Software Product Development : The Next Frontier for India

Ajay Kela
Friday, December 2, 2005
Ajay Kela
The Indian IT industry is seeing a third wave. The first wave was when India saw the emergence of domestic IT behemoths catering to global 1000 companies. Though it was a long process, the first wave signaled the arrival of Indian IT companies on the world stage. The second wave was the BPO industry. In less than a decade India emerged as the world’s first choice for BPO operations.

This was also the period when software giants like Oracle, Microsoft and SAP started tinkering with low-end product development activities out of India and the more bolder ones such as Aspect Development (eventually sold for $9.3 billion to i2) that placed their entire bet on India. The latter triggered the third wave that has just begun and it’s all about transitioning high-end software product development in high volume to India.

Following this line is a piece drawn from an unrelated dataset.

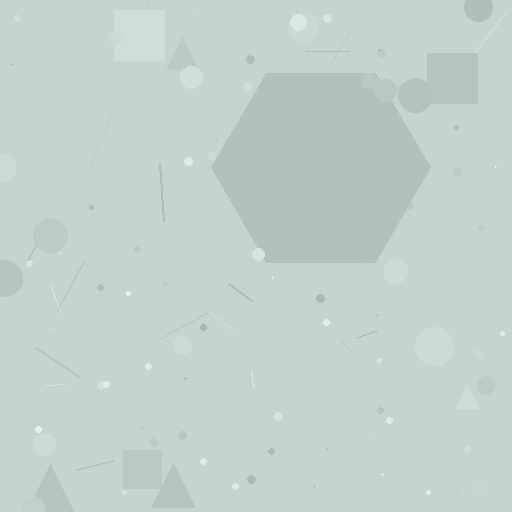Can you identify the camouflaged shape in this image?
The camouflaged shape is a hexagon.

This third wave offers fabulous opportunities to the current generation of IT professionals. Firstly, the nature of work is crème de la crème of all software work. This offers tremendous opportunity to be creative and innovative and get closer to the wide base of actual end-users. Also, since the work is directly tied to revenue generation for the company, potential rewards for widely accepted solutions are outstanding both in terms of wealth generation and self-recognition.

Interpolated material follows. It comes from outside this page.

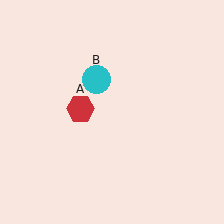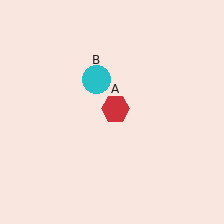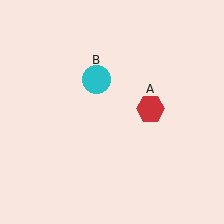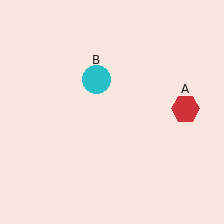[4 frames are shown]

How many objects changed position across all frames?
1 object changed position: red hexagon (object A).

However, the best opportunity it offers young engineers today is a fabulous training ground for motivated entrepreneurs who can experience the thrill of creating software or services companies focused on such exciting work.

To capitalize on such an opportunity the IT professionals need to switch their focus from technology to domain. Only individuals that have deep domain knowledge of the space be in CRM, CAD, etc will have the background to understand and provide unique innovative solutions to business problems. Gaining domain knowledge comes through tenaciously sticking to a single field for years together than switching projects and companies every six to nine months.